Remove Duplicates...

Posted: Fri Apr 18, 2008 12:38 am
by mallireddibalaji
Hi guru's,

I want small clarification,
I want to remove the duplicates.
which one give better performance either DISTINCT clause in source query or Remove duplicates stage in our job.


Thanks in advance.....

Posted: Fri Apr 18, 2008 12:56 am
by GOPIK
Your souce system is Database or Flatfiles?
If it is Database Query will be faster in my experience

Posted: Fri Apr 18, 2008 1:22 am
by mallireddibalaji
GOPIK wrote:Your souce system is Database or Flatfiles?
If it is Database Query will be faster in my experience
Thanks GOPIK,

MY source system is Database.
we are doing the performance tuning of jobs.But before 6 months back somebody tuned the jobs. They are replaced the DISTINCT clause in query by Remove Duplicate stage.

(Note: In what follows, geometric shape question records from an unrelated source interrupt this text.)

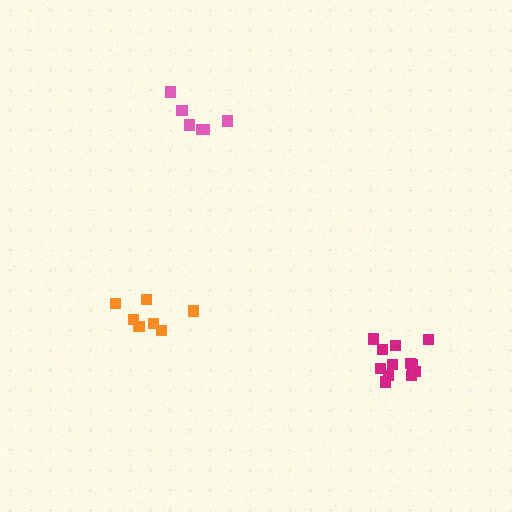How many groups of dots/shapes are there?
There are 3 groups.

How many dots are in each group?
Group 1: 6 dots, Group 2: 7 dots, Group 3: 12 dots (25 total).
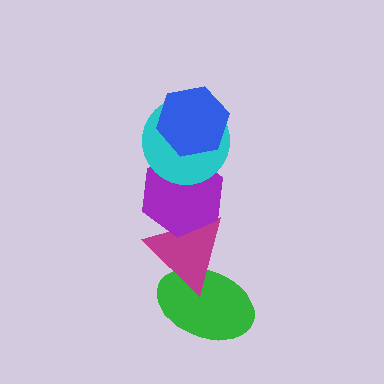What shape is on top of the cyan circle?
The blue hexagon is on top of the cyan circle.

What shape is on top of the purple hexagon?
The cyan circle is on top of the purple hexagon.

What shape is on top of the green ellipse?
The magenta triangle is on top of the green ellipse.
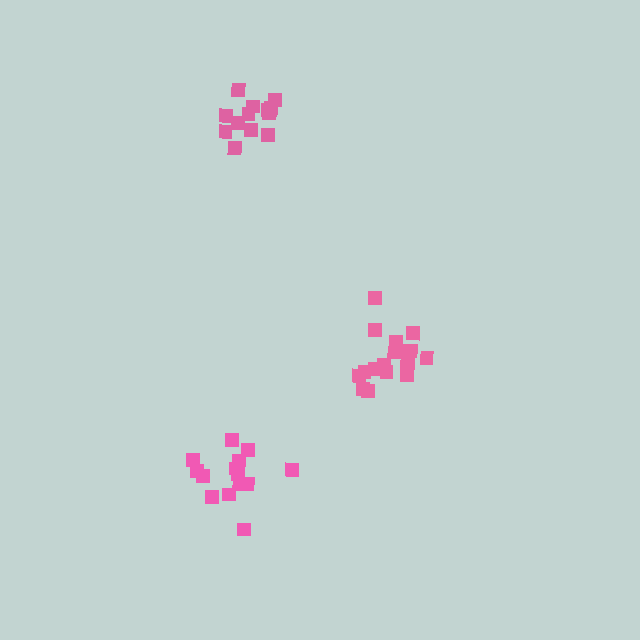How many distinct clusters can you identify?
There are 3 distinct clusters.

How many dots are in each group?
Group 1: 15 dots, Group 2: 18 dots, Group 3: 14 dots (47 total).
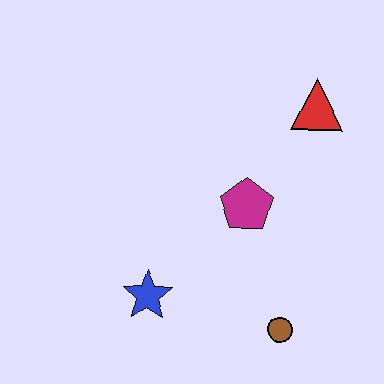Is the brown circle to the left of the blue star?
No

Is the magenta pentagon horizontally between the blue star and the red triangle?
Yes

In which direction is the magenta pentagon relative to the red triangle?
The magenta pentagon is below the red triangle.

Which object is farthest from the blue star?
The red triangle is farthest from the blue star.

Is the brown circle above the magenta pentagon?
No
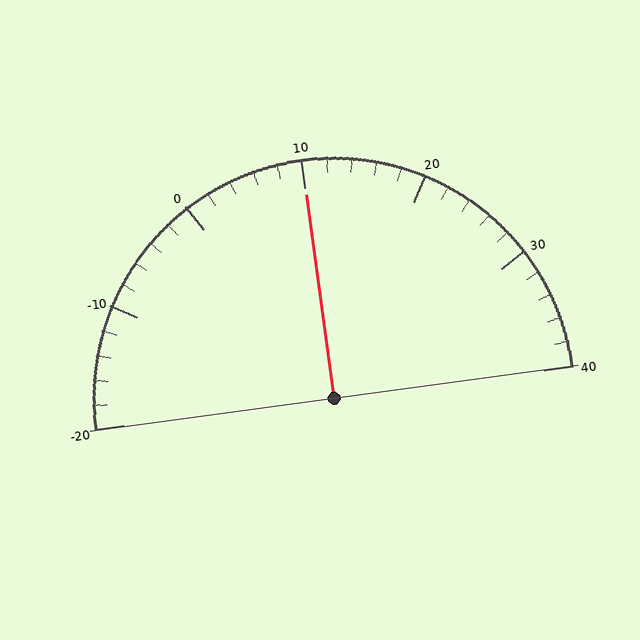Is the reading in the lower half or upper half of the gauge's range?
The reading is in the upper half of the range (-20 to 40).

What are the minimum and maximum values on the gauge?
The gauge ranges from -20 to 40.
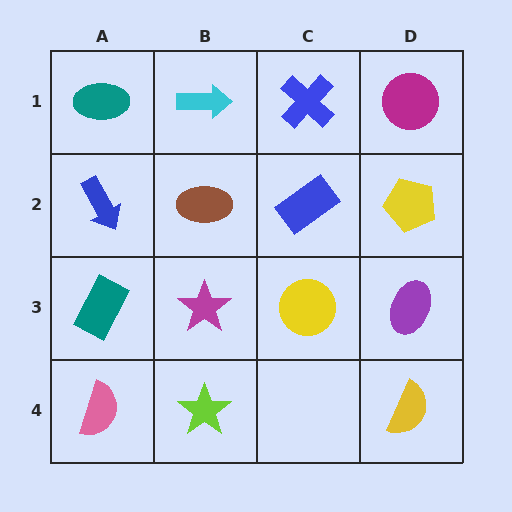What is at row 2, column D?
A yellow pentagon.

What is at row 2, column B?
A brown ellipse.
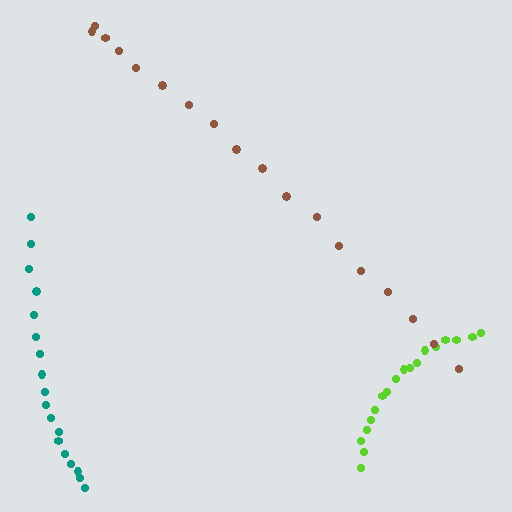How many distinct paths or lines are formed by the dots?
There are 3 distinct paths.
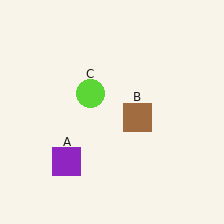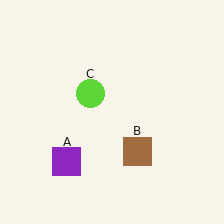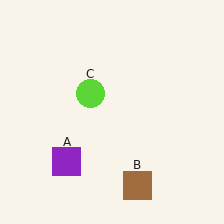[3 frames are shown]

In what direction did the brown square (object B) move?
The brown square (object B) moved down.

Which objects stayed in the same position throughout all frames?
Purple square (object A) and lime circle (object C) remained stationary.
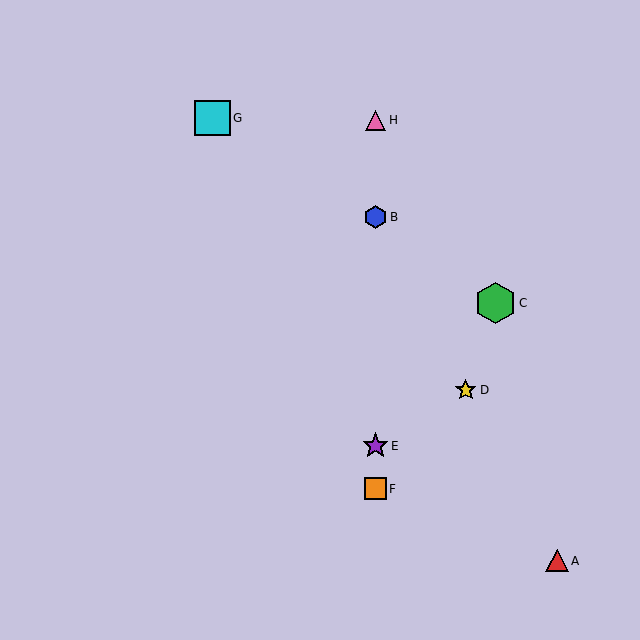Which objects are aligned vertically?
Objects B, E, F, H are aligned vertically.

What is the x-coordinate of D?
Object D is at x≈466.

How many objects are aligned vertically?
4 objects (B, E, F, H) are aligned vertically.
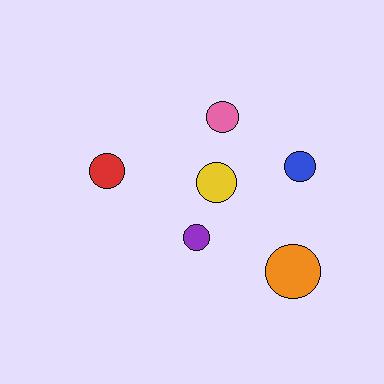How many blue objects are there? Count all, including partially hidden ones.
There is 1 blue object.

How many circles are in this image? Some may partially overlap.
There are 6 circles.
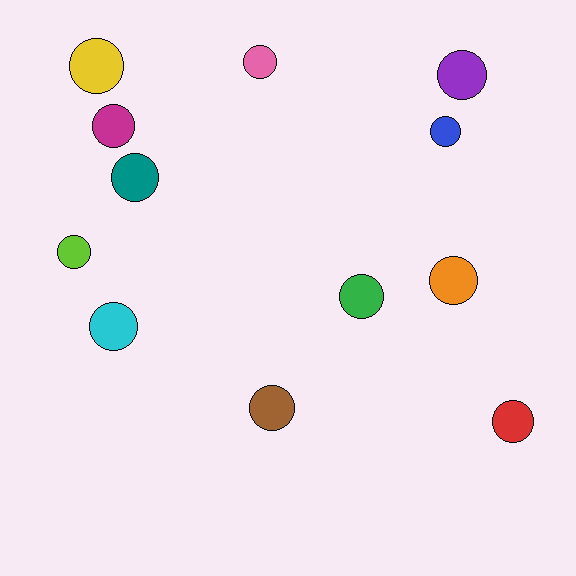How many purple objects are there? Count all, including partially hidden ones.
There is 1 purple object.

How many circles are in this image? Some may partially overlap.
There are 12 circles.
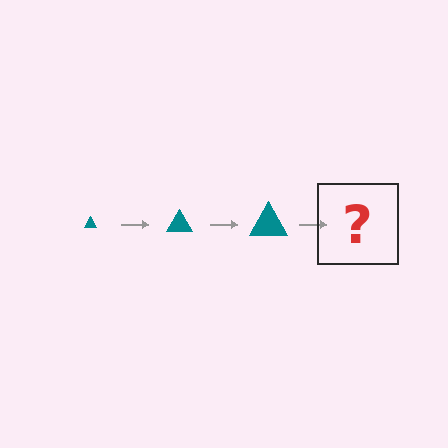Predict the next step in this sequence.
The next step is a teal triangle, larger than the previous one.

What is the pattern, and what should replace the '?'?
The pattern is that the triangle gets progressively larger each step. The '?' should be a teal triangle, larger than the previous one.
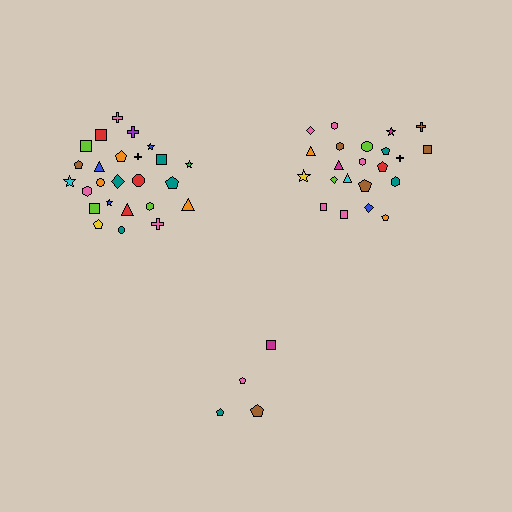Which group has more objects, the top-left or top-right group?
The top-left group.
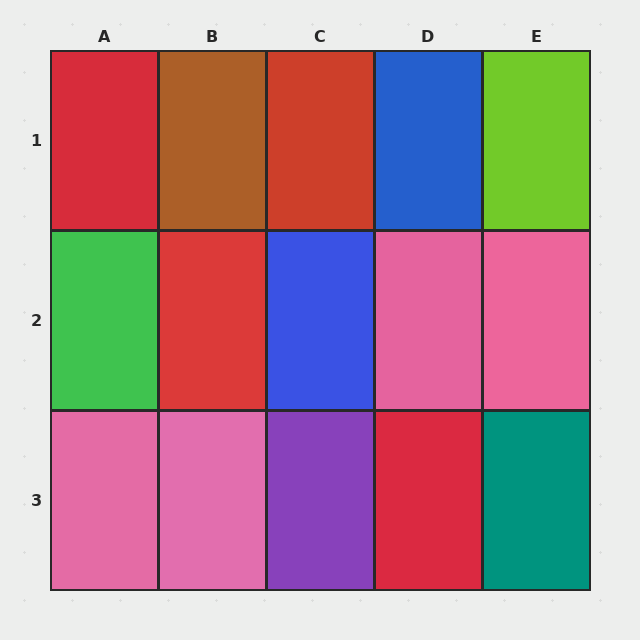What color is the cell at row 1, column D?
Blue.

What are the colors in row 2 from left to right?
Green, red, blue, pink, pink.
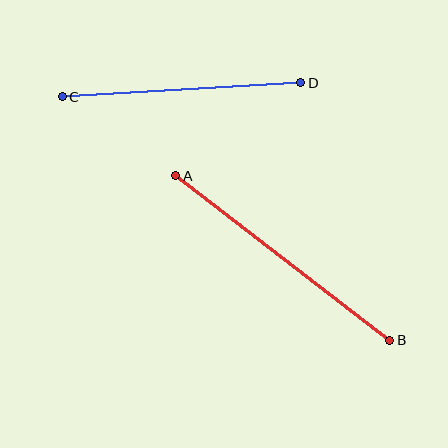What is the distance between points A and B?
The distance is approximately 270 pixels.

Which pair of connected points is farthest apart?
Points A and B are farthest apart.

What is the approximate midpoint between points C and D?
The midpoint is at approximately (181, 90) pixels.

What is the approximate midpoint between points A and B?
The midpoint is at approximately (283, 258) pixels.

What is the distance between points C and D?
The distance is approximately 239 pixels.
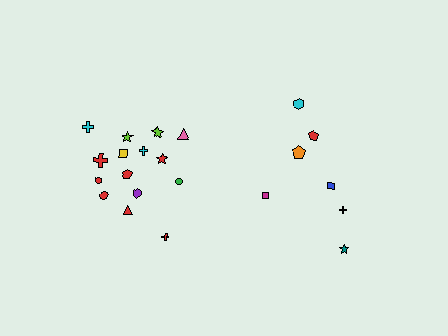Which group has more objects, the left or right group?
The left group.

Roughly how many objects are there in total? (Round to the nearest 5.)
Roughly 20 objects in total.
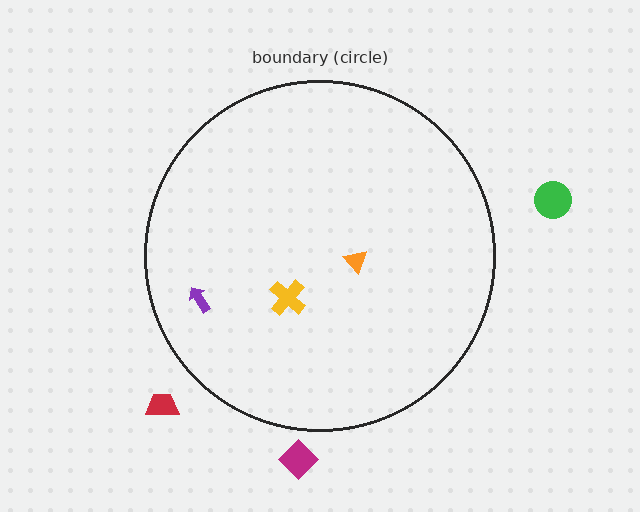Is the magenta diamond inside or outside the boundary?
Outside.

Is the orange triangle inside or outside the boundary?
Inside.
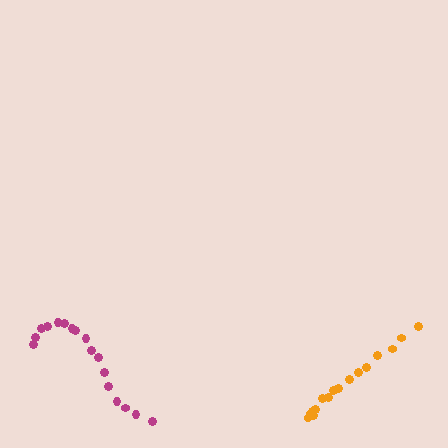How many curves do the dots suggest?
There are 2 distinct paths.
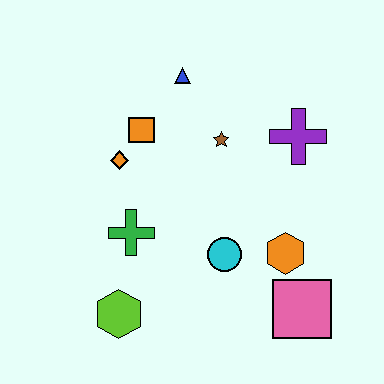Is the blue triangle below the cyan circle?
No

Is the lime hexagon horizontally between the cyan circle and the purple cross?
No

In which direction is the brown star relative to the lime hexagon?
The brown star is above the lime hexagon.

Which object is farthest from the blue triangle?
The pink square is farthest from the blue triangle.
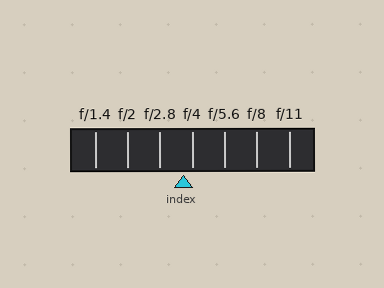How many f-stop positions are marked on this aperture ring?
There are 7 f-stop positions marked.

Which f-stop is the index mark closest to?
The index mark is closest to f/4.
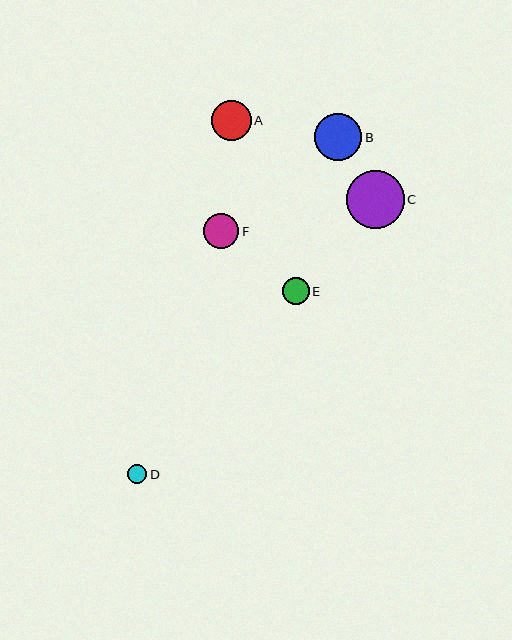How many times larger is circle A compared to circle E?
Circle A is approximately 1.5 times the size of circle E.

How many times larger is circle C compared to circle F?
Circle C is approximately 1.6 times the size of circle F.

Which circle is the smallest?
Circle D is the smallest with a size of approximately 19 pixels.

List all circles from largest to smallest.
From largest to smallest: C, B, A, F, E, D.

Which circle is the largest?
Circle C is the largest with a size of approximately 58 pixels.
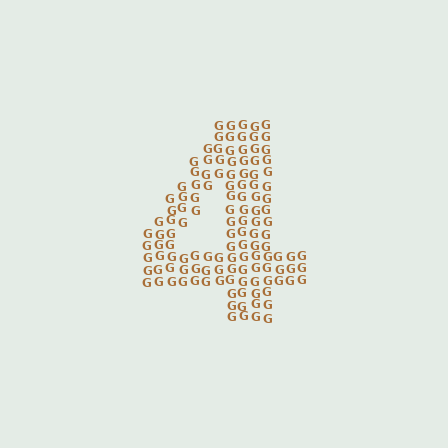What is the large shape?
The large shape is the digit 4.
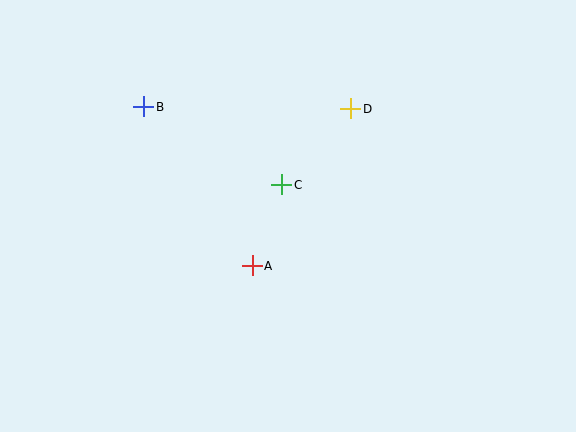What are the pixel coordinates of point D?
Point D is at (351, 109).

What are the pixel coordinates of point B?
Point B is at (144, 107).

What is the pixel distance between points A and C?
The distance between A and C is 87 pixels.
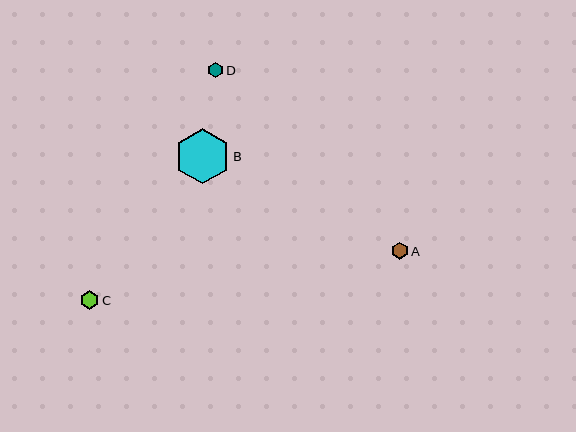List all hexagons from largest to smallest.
From largest to smallest: B, C, A, D.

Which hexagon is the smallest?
Hexagon D is the smallest with a size of approximately 15 pixels.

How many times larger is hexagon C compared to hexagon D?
Hexagon C is approximately 1.2 times the size of hexagon D.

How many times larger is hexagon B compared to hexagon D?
Hexagon B is approximately 3.6 times the size of hexagon D.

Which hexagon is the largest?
Hexagon B is the largest with a size of approximately 55 pixels.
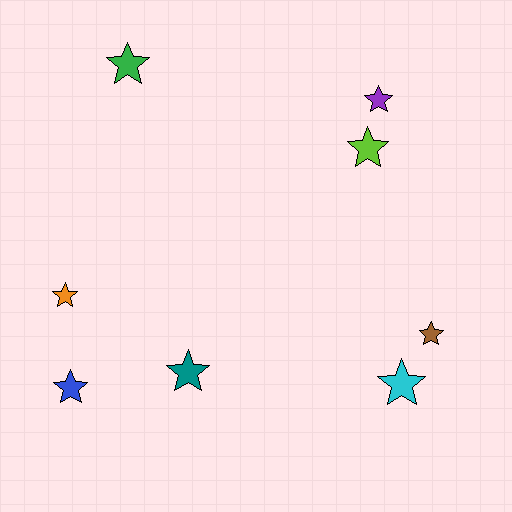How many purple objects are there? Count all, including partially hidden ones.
There is 1 purple object.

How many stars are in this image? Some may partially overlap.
There are 8 stars.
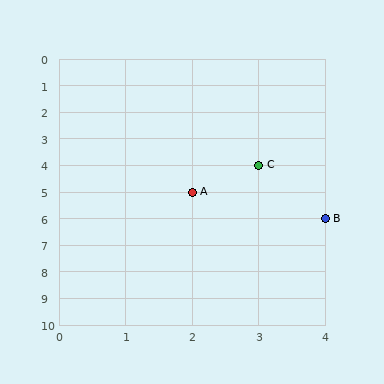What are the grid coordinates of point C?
Point C is at grid coordinates (3, 4).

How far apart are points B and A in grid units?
Points B and A are 2 columns and 1 row apart (about 2.2 grid units diagonally).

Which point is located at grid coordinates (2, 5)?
Point A is at (2, 5).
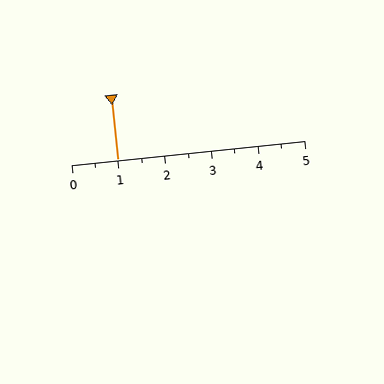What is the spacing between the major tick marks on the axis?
The major ticks are spaced 1 apart.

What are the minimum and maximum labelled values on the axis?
The axis runs from 0 to 5.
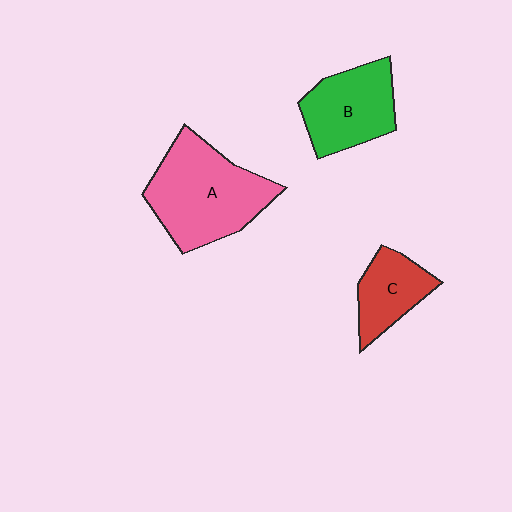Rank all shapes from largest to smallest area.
From largest to smallest: A (pink), B (green), C (red).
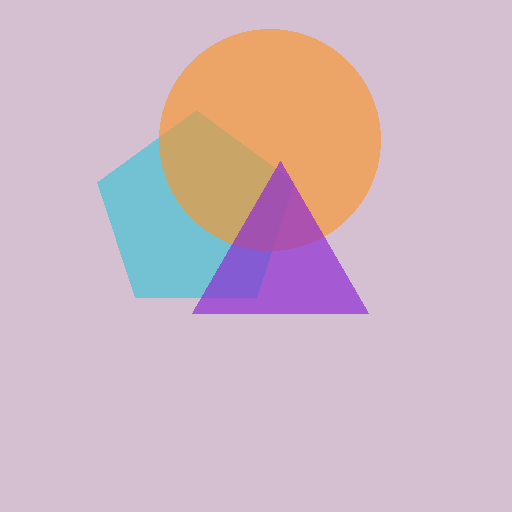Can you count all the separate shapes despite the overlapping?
Yes, there are 3 separate shapes.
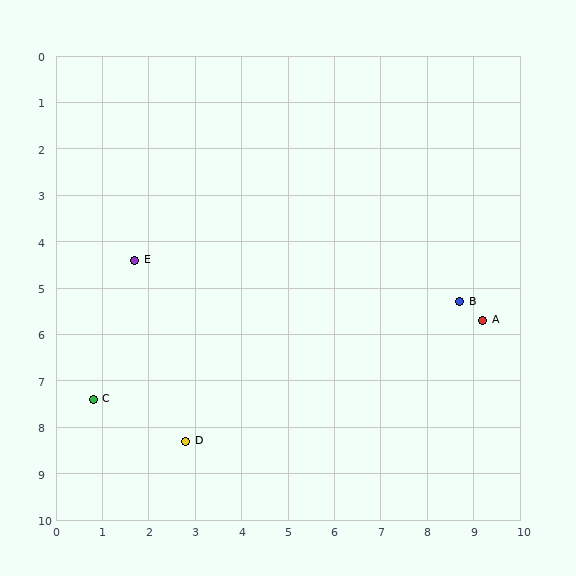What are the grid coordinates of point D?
Point D is at approximately (2.8, 8.3).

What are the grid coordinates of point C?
Point C is at approximately (0.8, 7.4).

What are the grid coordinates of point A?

Posted: Fri Apr 18, 2008 4:00 am
by ray.wurlod
Is the key (set of one or more columns) that identifies duplicates supported by an index in the database? If so, DISTINCT may be quicker.

On the other hand, partitioned data may mean that finish time is faster because each node is only looking after 1/N of the rows (on average).

Posted: Sun Apr 20, 2008 7:48 pm
by jhmckeever
A couple of other factors which *might* influence your decision are:

1. Is the source table partitioned on the relevant keys?
2. What percentage of rows are duplicates? (or are anticipated to be duplicates in the production data)

As ever, the 'true' answer will come from trying both with realistic data and comparing results! :-)

J

Posted: Mon Apr 21, 2008 12:03 pm
by Minhajuddin
A DISTINCT would be a better option if the speed at which data gets read from your DB is slow.

If the speed of data transfer from your DB to your DS Server is fast enough, then a Remove Duplicates would be a better choice.

Posted: Mon Apr 21, 2008 1:06 pm
by kumar_s
Minhajuddin wrote:A DISTINCT would be a better option if the speed at which data gets read from your DB is slow.

If the speed of data transfer from your DB to your DS Server is fast enough, then a Remove Duplicates would be a better choice.
I believe, he is insisting up on the point that, if you included the Distinct and if that reduces / rejects lot of records, the Data transfer between DB and DS will be less. Thus this factor considering the Data movement over networking.